Mis à jour le 12 juin 2026 par le Dr Ludovic Rousseau, dermatologue, médecin spécialiste exerçant en France, expert en dermatologie et vénéréologie avec plus de 25 ans d’expérience. Rédigé et validé scientifiquement afin de délivrer une information de santé rigoureuse, indépendante et adossée aux données acquises de la science (PubMed, HAS).
– Dr Ludovic Rousseau, dermatologue-vénérologue
Une tache sur la peau qui ne guérit pas, qui persiste depuis plusieurs semaines ou mois, qui résiste aux traitements habituels ou qui évolue lentement sans cause évidente – c’est l’un des signaux d’alerte les plus importants en dermatologie.

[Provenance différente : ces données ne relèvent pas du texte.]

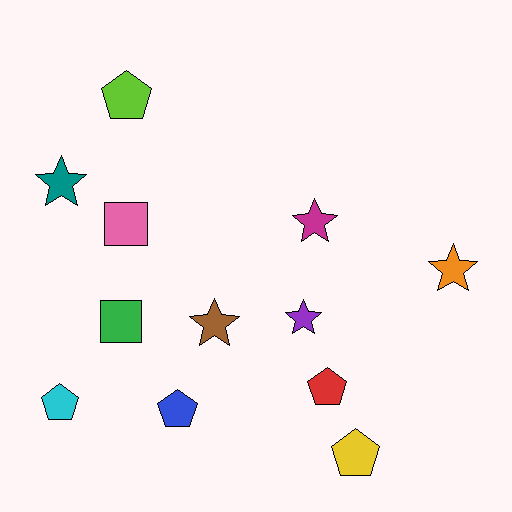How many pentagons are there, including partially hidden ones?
There are 5 pentagons.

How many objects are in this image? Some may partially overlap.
There are 12 objects.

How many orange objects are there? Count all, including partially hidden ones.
There is 1 orange object.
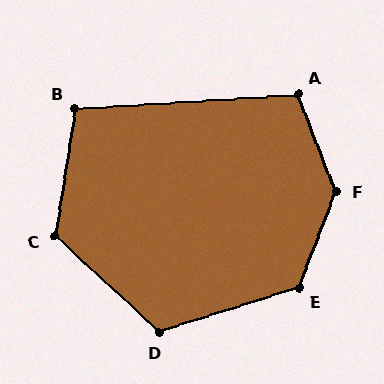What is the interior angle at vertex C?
Approximately 124 degrees (obtuse).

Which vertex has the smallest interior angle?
B, at approximately 102 degrees.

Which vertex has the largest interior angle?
F, at approximately 138 degrees.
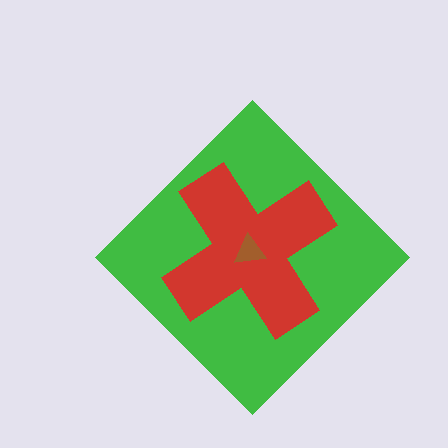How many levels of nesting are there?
3.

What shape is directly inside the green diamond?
The red cross.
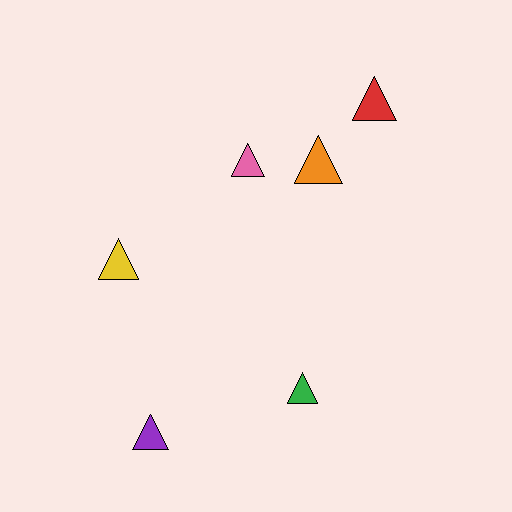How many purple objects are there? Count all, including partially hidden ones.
There is 1 purple object.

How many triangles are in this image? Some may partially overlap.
There are 6 triangles.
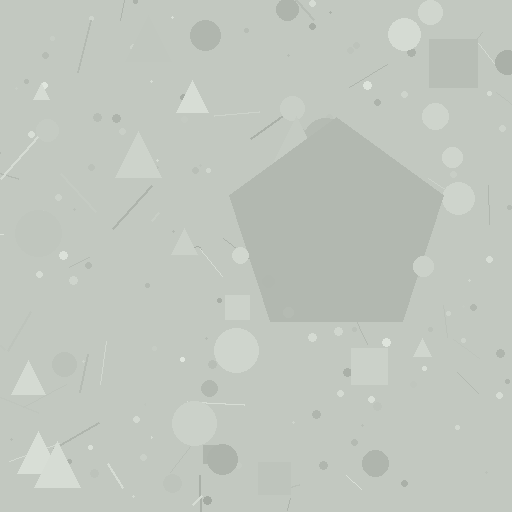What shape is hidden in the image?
A pentagon is hidden in the image.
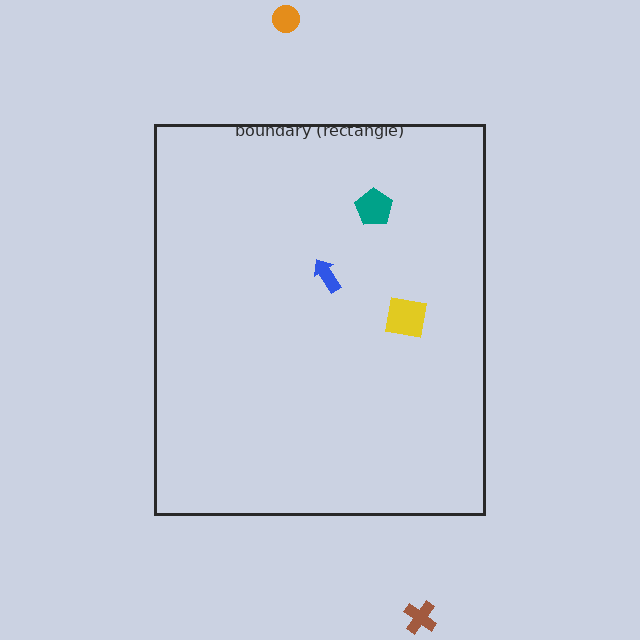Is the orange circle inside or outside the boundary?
Outside.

Si la grande majorité des taches persistantes sont bénignes, certaines correspondent à des lésions précancéreuses ou à des cancers cutanés débutants – kératose actinique, carcinome basocellulaire superficiel, mélanome in situ, maladie de Bowen – dont le diagnostic précoce est décisif pour le pronostic. La règle est simple : toute tache qui dure plus de 3 à 4 semaines sans explication claire mérite un examen dermatologique.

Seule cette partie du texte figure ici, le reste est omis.